全国革新懇は22日、東京都内で代表世話人会を開催しました。新型コロナウイルス感染症が問う課題や、国会論戦、沖縄県議選、都知事選や総選挙に向けた市民と野党の共闘の発展などについて意見交換し、全国革新懇40周年企画や来年開催予定の全国交流会について討議しました。日本共産党の志位和夫委員長と小池晃書記局長が参加しました。

 情勢をめぐり、全国民がコロナ危機を体験し「一過性でない深い変化が起きている」として、検察庁法改定の策動や辺野古新基地建設の強行など「火事場泥棒」の安倍政権に怒りが広がり、従来の政治的無関心層も含めて政治の矛盾に声をあげ始めていると指摘されました。世界でも植民地主義や奴隷制への歴史的な怒りが広がり、「私たちは新しい歴史の扉を開く岐路に立っている。危機の中でも未来がある」と強調されました。

 参加者から、「コロナ危機は新自由主義の破綻を可視化した」との指摘があり、現都知事の「自粛から自衛」との発言について「新自由主義のコロナ版であり、破綻を示すものだ」と批判が上がりました。

 国会論戦については、PCR検査の拡大や家賃支援への踏み出しなど「かつてないほど政治を前に進めた」と語られました。

 都知事選は、現都政のコロナ対策を正面から問うことが重要だと述べられ、「現都知事は自身の政治的思惑を感染対策に優先させている」と強調。宇都宮けんじ候補の街頭宣伝には多くの人が集まり熱気に包まれ、地域革新懇運動が土台となって短期間でたたかう体制がつくられていると報告されました。

 沖縄からは、7日投票の県議選で米軍辺野古新基地建設よりもコロナ対策だと訴え、日本共産党が初めて7議席獲得し「オール沖縄」勢力の議席が過半数を得たことは大事だと報告されました。

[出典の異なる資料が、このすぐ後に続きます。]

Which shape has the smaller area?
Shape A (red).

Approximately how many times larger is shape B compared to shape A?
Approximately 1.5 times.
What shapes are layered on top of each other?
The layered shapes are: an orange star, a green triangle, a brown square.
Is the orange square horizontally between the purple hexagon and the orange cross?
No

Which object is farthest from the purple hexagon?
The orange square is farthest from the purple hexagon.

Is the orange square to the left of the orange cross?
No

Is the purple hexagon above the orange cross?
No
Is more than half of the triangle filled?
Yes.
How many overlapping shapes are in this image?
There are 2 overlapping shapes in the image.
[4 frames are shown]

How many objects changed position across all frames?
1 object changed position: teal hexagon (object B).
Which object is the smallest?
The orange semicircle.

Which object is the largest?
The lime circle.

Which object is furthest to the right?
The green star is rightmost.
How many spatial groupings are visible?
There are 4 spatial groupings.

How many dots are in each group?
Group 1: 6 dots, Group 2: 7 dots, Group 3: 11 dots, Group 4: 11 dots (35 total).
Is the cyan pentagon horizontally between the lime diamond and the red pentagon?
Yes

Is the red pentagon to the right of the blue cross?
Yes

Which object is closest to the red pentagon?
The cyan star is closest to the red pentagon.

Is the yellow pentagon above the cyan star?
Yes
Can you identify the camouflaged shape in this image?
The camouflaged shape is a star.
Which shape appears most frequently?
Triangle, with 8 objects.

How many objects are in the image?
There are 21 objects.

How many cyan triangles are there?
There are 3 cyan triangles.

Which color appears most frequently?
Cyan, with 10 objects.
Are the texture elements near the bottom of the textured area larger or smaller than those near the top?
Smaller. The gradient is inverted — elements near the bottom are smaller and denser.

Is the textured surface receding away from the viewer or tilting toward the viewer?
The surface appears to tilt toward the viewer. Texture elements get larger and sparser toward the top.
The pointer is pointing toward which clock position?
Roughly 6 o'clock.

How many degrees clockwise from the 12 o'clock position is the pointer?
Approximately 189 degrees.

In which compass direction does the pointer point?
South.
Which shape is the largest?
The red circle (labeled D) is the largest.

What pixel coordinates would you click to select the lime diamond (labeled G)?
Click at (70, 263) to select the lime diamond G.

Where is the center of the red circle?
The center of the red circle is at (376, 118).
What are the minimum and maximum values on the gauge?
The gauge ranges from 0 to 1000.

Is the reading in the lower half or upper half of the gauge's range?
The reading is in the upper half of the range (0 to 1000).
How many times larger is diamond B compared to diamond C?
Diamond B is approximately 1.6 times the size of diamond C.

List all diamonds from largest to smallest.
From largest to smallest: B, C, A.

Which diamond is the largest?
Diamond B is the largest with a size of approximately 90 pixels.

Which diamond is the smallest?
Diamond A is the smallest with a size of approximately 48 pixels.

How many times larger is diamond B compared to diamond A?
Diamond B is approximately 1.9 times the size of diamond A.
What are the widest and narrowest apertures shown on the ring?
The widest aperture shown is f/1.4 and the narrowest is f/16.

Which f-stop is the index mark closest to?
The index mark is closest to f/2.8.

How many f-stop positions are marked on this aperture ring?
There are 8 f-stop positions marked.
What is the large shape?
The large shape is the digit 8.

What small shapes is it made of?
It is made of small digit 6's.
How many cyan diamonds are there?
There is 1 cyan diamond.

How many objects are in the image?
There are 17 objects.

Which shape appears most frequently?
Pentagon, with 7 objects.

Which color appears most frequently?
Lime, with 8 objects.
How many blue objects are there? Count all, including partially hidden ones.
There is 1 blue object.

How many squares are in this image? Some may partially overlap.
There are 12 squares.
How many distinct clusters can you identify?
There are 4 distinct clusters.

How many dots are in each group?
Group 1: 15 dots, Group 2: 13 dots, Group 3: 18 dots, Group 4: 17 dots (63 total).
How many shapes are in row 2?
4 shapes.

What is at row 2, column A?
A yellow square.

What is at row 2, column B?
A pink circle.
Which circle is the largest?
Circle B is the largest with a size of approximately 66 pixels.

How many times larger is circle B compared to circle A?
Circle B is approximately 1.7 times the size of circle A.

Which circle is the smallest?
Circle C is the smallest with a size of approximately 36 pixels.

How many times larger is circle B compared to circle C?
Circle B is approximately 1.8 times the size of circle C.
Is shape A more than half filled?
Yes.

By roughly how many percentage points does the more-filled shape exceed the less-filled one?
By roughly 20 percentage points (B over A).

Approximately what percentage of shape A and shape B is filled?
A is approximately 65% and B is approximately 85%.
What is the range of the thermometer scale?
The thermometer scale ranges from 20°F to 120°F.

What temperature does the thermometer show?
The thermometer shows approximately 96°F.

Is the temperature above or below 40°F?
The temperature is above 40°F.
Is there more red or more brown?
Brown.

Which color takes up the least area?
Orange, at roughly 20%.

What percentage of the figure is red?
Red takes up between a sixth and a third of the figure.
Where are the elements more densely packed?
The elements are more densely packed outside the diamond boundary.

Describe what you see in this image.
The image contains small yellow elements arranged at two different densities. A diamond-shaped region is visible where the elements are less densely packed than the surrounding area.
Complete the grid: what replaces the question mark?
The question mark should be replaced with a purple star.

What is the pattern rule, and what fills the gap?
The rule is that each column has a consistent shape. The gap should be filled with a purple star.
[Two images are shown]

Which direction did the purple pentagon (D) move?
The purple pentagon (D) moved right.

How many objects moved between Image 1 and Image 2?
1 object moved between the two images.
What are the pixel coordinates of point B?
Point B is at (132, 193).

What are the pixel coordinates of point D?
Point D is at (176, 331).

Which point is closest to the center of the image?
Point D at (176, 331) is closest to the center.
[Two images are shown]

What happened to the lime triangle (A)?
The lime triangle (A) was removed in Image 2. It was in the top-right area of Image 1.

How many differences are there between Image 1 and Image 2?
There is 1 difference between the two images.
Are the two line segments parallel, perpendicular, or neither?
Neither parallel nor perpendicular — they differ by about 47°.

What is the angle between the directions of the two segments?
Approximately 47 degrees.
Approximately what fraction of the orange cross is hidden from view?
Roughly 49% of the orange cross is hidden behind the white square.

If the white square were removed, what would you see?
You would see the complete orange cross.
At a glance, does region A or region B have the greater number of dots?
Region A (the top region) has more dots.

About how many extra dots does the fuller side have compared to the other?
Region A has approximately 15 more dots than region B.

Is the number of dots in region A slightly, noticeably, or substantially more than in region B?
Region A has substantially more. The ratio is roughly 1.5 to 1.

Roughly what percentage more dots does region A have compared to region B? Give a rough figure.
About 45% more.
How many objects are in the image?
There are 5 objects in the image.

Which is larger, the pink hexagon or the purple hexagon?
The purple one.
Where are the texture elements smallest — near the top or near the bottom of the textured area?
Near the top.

 コロナ禍でDVなど女性への暴力が深刻化し、ジェンダー平等をめざす取り組みの強化が求められました。

 各分野の代表は、「経営危機の波の本番はこれからだ」(全商連)、「雇用の維持が重要だ。最低賃金の底上げを求めていく」(全労連)、「安倍政権が農業を壊してきた責任が問われている」(農民連)、「配布した50人分の米がすぐになくなるなど学生の生活は深刻だ」(民青)、「『集まり』ができない中でも声をあげて自治体を動かした」(新婦人)など、活発に意見交換を行いました。